2.5 Bouwvergunning tweede fase
Ter zake van de bouwvergunning tweede fase heeft de Afdeling in haar uitspraak van
13 augustus 2008 het volgende geoordeeld. De rechtbank heeft terecht overwogen dat verweerder er in het besluit tot verlening van de bouwvergunning eerste fase op heeft gewezen dat in het kader van de toetsing van de aanvraag om bouwvergunning tweede fase ten aanzien van de detaillering van het bouwplan aspecten als deugdelijkheid, kwaliteit, duurzaamheid en uitvoerbaarheid nog zullen worden onderzocht door de dienst Stedebouw en Volkshuisvesting (dS+V) en door onafhankelijke deskundigen. Doordat dit ten tijde van het nemen van het besluit van 12 januari 2007 noch ten tijde van het nemen van het besluit van 29 mei 2007 was gebeurd, is er sprake van strijd met het zorgvuldigheidsbeginsel. Daarbij dient volgens de Afdeling in aanmerking te worden genomen dat de voormelde passage omtrent de detaillering van het bouwplan niet moet worden opgevat als een aan de bouwvergunning eerste fase verbonden voorwaarde.
Doordat de Afdeling in haar uitspraak van 13 augustus 2008 dit onderdeel van de uitspraak van de rechtbank van 22 januari 2008 heeft bevestigd, diende verweerder derhalve ter zake van de bouwvergunning tweede fase een nieuwe beslissing op bezwaar te nemen. Bij het bestreden besluit II heeft verweerder de bezwaren, voor zover gericht tegen de vergunde wijziging van het bouwplan met betrekking tot het Bouwbesluit en de bouwverordening, verworpen en de bij besluit van 12 januari 2007 verleende bouwvergunning tweede fase, onder aanpassing van de motivering, gehandhaafd.
2.6 Beoordeling bestreden besluit I en het besluit van 17 december 2007 (bouwvergunning eerste fase)
De rechtbank overweegt dat uit het bepaalde in artikel 44 van de Wet op de Raad van State voortvloeit dat een door de Afdeling teruggewezen zaak moet worden beoordeeld en beslist binnen de grenzen van het geding, zoals dat was afgebakend in eerste aanleg, eventueel gecorrigeerd in hoger beroep en met inachtneming van de oordelen van de Afdeling aangaande de aangevoerde beroepsgronden en omtrent de te verrichten ambtshalve toetsing. Dit houdt onder meer in dat het na de terugwijzing van een zaak naar de rechtbank niet mogelijk is nieuwe beroepsgronden aan te voeren.

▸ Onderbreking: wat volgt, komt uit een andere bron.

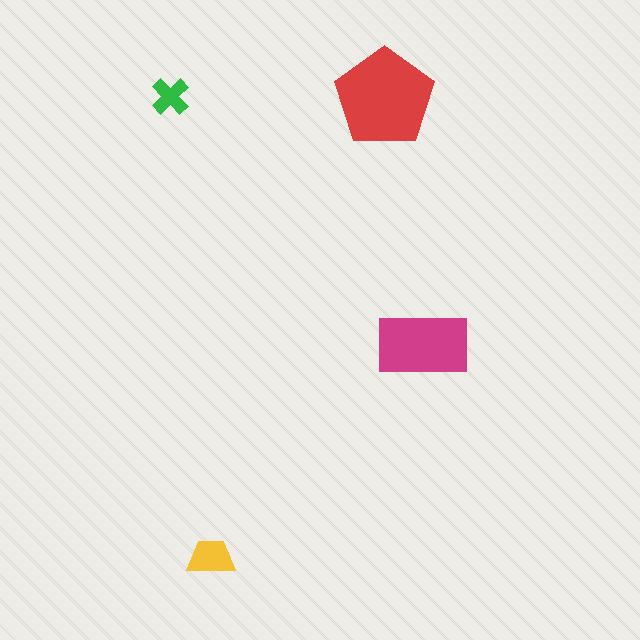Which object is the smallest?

De rechtbank overweegt vervolgens dat het op basis van de uitspraak van de Afdeling van 13 augustus 2008 vast staat dat er ten aanzien van de bouwvergunning eerste fase geen stedenbouwkundige beletselen voor verweerder bestaan om ten behoeve van het onderhavige bouwplan met toepassing van artikel 4 van de bepalingen van het bestemmingsplan (binnenplanse) vrijstelling te verlenen. Bovendien staat vast dat verweerder voldoende draagkrachtig heeft gemotiveerd waarom hij de negatieve adviezen van de welstandscommissie en de welstandscommissie Utrecht niet heeft gevolgd. De beoordeling van zowel het bestreden besluit I als het besluit van 17 december 2007 spitst zich in het onderhavige geval derhalve nog slechts toe op de overige beroepsgronden die eisers ter zake van deze beide besluiten in beroep hebben aangevoerd.
In dat verband merkt de rechtbank op dat het verlenen van vrijstelling een zogenoemde discretionaire bevoegdheid is, hetgeen inhoudt dat verweerder ten aanzien van het al dan niet verlenen van vrijstelling een bepaalde beleidsvrijheid heeft en dat de rechtbank het al dan niet gebruik maken van die bevoegdheid enigszins terughoudend dient te beoordelen.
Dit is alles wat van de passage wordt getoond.